第15話 蜂起

「おい、聞いてるんだろ?」

 

 俺は朝飯を食いつつ喋る。

 どうせ盗聴されているのだ、確認する必要もないのだが。


「そろそろこの生活にも飽きた。協力してやる。」

「隊長!?」

 

 マイクも良い演技だ。

 前々から計画は進めていた。

 奴等に悟られぬよう慎重に進めていた。

 

「良いから、黙ってろ。」

 

 すると、足音が近付いてくる。

 聞いたことのない足音だ。

 

「……出ろ。」

 

 見たこともない人物に出るように指示される。

 

「た、隊長……。」

「任せろ。」

 

 心配するマイクを他所にその場を後にする。

 しかし、マイクにも役目がある。

 しっかり果たしてもらわねば。

 

「一体どういう事だ?」

「何がだ?」

 

 廊下を歩きつつ話す。

 見たことのない廊下だ。

 俺達は優遇され、ある程度の自由が利いていたがここは始めて見る。

 

「頑なに協力を拒んだお前が、何故だ。」

「……あの生活にも飽きたんだ。」

 

 そう話しつつ、周囲の情報を頭の中に入れていく。

 

「流石にあのAIも混乱しているぞ。」

「そうか。」

 

 やはり、こういう突飛な事はエラーを引き起こしやすいようだ。

 検証は済んだな。

 

「入れ。」

「……。」

 

 そう言われて、扉の中へ入る。

 そこは、司令部のようになっており、多くの者がヘッドホンに耳を傾けていた。

 俺達の部屋を聞いているやつもいるのだろう。

 俺を誘導したやつは椅子に座っている男の隣に立った。

 どうやら副官のようだ。

 

「ティム……。」

「久しぶりだな。と言っても俺はずっと見ていたが。」

 

 そこにはティムがいた。

 どうやら、ずっと監視していたらしい。

 

「趣味が悪いな。」

「まぁそう言うな。で、どういう心境の変化だ?」

 

 少し考える。

 慎重に言葉を選ばなければこの疑い深い男は騙せない。

 

「新聞で世界情勢は把握している。そろそろきな臭いんじゃないか?」

「……そうだな。その通りだ。」

 

 ここ数年のアメリカの行動は世界を恐怖に陥れていた。

 核抑止もあるお陰で大国同士の大規模な戦闘は、ほぼほぼ発生していない。

 中国が核を使おうとしたが、アイによる落下地点予測をアメリカが中国より早く公開したことにより、中国は核を使えなかった。

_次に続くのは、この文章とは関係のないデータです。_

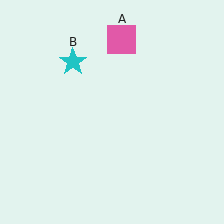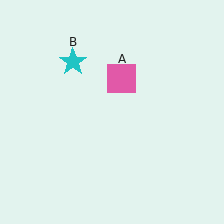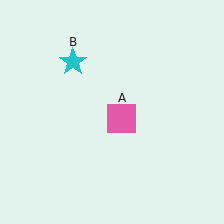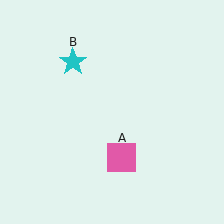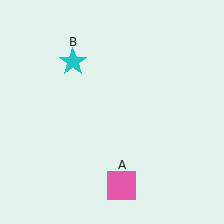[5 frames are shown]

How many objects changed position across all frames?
1 object changed position: pink square (object A).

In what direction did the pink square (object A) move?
The pink square (object A) moved down.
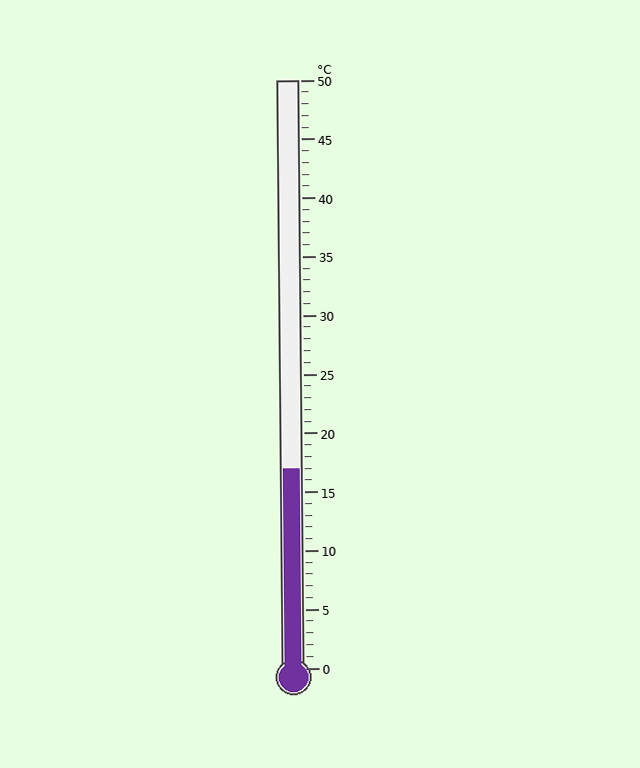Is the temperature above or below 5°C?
The temperature is above 5°C.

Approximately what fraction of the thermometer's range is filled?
The thermometer is filled to approximately 35% of its range.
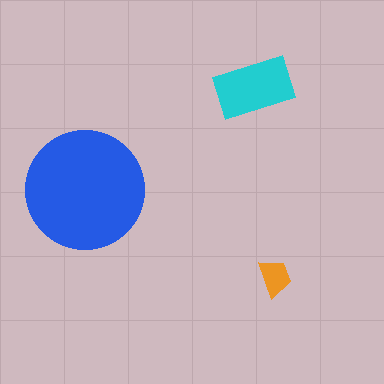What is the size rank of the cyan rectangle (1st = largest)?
2nd.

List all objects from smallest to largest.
The orange trapezoid, the cyan rectangle, the blue circle.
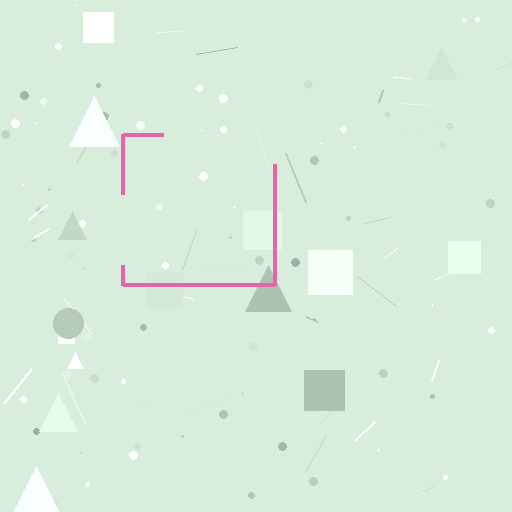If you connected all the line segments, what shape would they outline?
They would outline a square.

 だが、他国がアメリカの一強を許すわけはなく最近は何やら騒がしいようだ。

 アメリカも流石に複数国に対し軍事的圧力を強めることは難しく手を出せないでいた。

 ほぼ全ての民間軍事会社もアメリカにはつかいていない。

 そして、有力な国と契約することでアメリカの制裁を免れている。

 

「俺の依頼者は平和を望んでいた。どんな形であれそれが叶った今、それを崩させるわけには行かん。」

「そうか。」

 

 勿論、建前だ。

 なんとかこいつらに取り入らなければ作戦は成功しない。

 

「全員釈放しろ。全員で、全力でお前に協力してやる。」

「……分かった。」

 

 取り敢えず、これで良い。

 疑われているのは百も承知だ。

 だが、そんな事はどうでも良い。

 やってやる。

 柏木の最後の依頼を、仇を果たして見せる。